Dear Rabbi and Susan,

My husband and I have been married for 25 years and have five children, three of whom are teenagers still at home. Through the years, my husband has been the hands-on, stay at home dad, while I have earned a very healthy salary working as a top executive for a large accounting firm.

We worry that we made a mistake and wonder if it is too late to change things. The role-reversal has placed a strain on our marriage, but at this point if we changed things, my husband would be starting a business/employment/career from scratch (close to the age when many retire). Our finances would suffer greatly and we would be changing the pattern of many years.

I would love to be home with our youngest children before they head out into the world and my husband would like to support us. Is it too late for us to change?

Mindy S.

Dear Mindy,

Our compliments on being able to write such a coherent and thoughtful letter about such a challenging situation. You ask an excellent question, one that is significant to many people. You see, one of the comments that we receive most frequently is the plaintive, “Where were you when I was making so many of these decisions 20 or 30 years ago?” For many, the 5Fs make much sense but sometimes irreversible decisions were made much earlier, long before the wisdom was acquired. Sometimes the question concerns the Family–Finance crosslink as does your question and sometimes it is on one or another of the other nine crosslinks.

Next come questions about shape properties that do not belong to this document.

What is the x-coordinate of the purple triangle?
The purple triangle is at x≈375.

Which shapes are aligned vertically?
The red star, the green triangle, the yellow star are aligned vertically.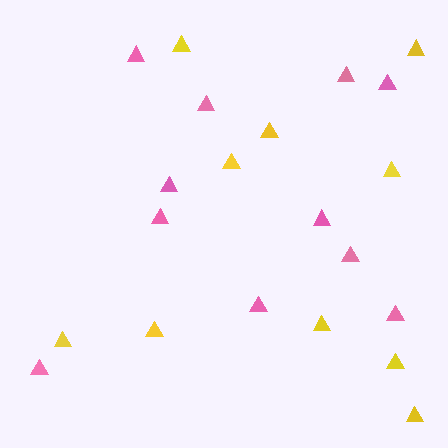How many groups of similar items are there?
There are 2 groups: one group of pink triangles (11) and one group of yellow triangles (10).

We want to offer an example to help you understand the predicament. Imagine that you are a construction engineer, world-famous for your bridge designs. Your bridges are known for resembling elegant, lacy filigrees and yet for also being immensely strong. Every up-and-coming country with a river or ravine to cross in order to extend the rail and road links comes knocking at your door. On one occasion important representatives of the government of the country of Procrastinabia visit your office. They provide you with maps, drawings and dimensions of the river that must be crossed. They want you to build them a bridge that will carry a road across their fast-flowing, deep river. After much work, you engineer a beautiful design that falls within the country’s budget and fulfills all their hopes for transportation. Time goes by and you hear nothing. Finally, with many other commissions keeping your engineering company busy you forget the country of Procrastinabia. One day, there is a knock at the door and in walks the bridge delegation of years earlier. “We’re ready to get going with the bridge,“ they proudly announce. “We’ve had a few revolutions and governmental changes but here we are–let’s get going!”

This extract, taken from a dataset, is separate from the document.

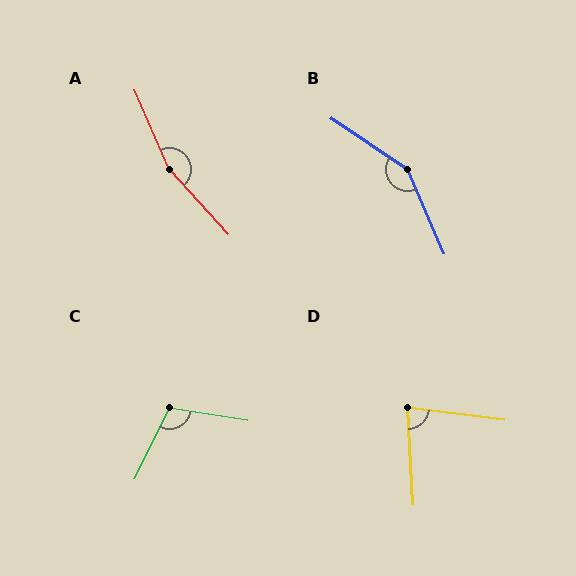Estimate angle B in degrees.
Approximately 147 degrees.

Well, it turns out that the passage of time has not been without cost. During the intervening years, the river has washed away much of the bank on both sides. It is now a wider river than it had been. The four main columns on which the bridge was to have rested and which were to have been built on dry land will now have to be constructed in the midst of the turbulent river. Alternatively, the bridge will have to be longer. Either way, it is going to cost considerably more than the original would have cost years earlier. You design a new bridge. It is still a wonderful bridge; far better than any other designer would offer. But it is not quite as light and airy, nor is it quite as strong and long-lasting as the original would have been. But it is the best that can be built under the new circumstances. Furthermore, it will be built using the same engineering principles and design concepts that you applied to the original design. It will be eminently workable and a big bridge building success. One thing is clear and that is that attempting to build the original bridge design on the very changed river environment would surely lead to disaster.

Mindy, had you and your husband built the original bridge 25 years ago. In other words, had you designed your marriage around your husband as the primary breadwinner from the start, that would have been different. But you didn’t and time has gone by. Attempting to build that original bridge now would surely lead to disaster. Imagine you severely cutting back on work and your husband’s new business taking longer than expected to begin to profit–or maybe even to fail. This is all unthinkable.

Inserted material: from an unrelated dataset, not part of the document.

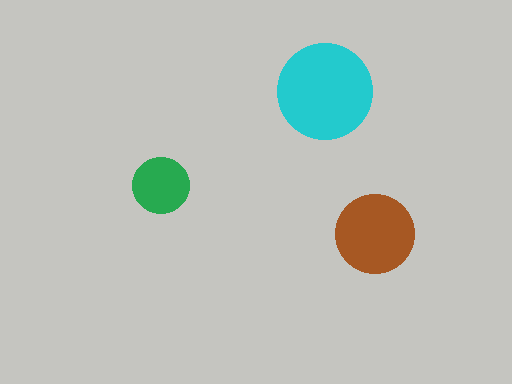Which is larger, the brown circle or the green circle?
The brown one.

Build the new bridge design. Meaning, continue as you have more or less successfully done for 25 years. Except now you are both aware of the design principles of the Creator’s marriage blueprint. You can now search for ways to ease the role-reversal caused strain. Discuss it all openly and find ways to restore and strengthen your husband’s feelings of masculinity. He, in turn, will find ways to strengthen your connection to home and family.

This is not a time for dramatic change in your marriage, but it is a time to renew it and recommit to each other and to the family you have together created. Sometimes carefully sustaining a structure with small adjustments is much harder than large sweeping changes which provide the psychic satisfaction of a giant new start. But you don’t need a new start. A 25-year marriage and five children is already a monumental achievement and a stunning success. Our bridge analogy is not perfect of course. That is why it is called an analogy. But we hope you get the idea, and we pray for many more decades of family success and economic growth. Onwards and upwards.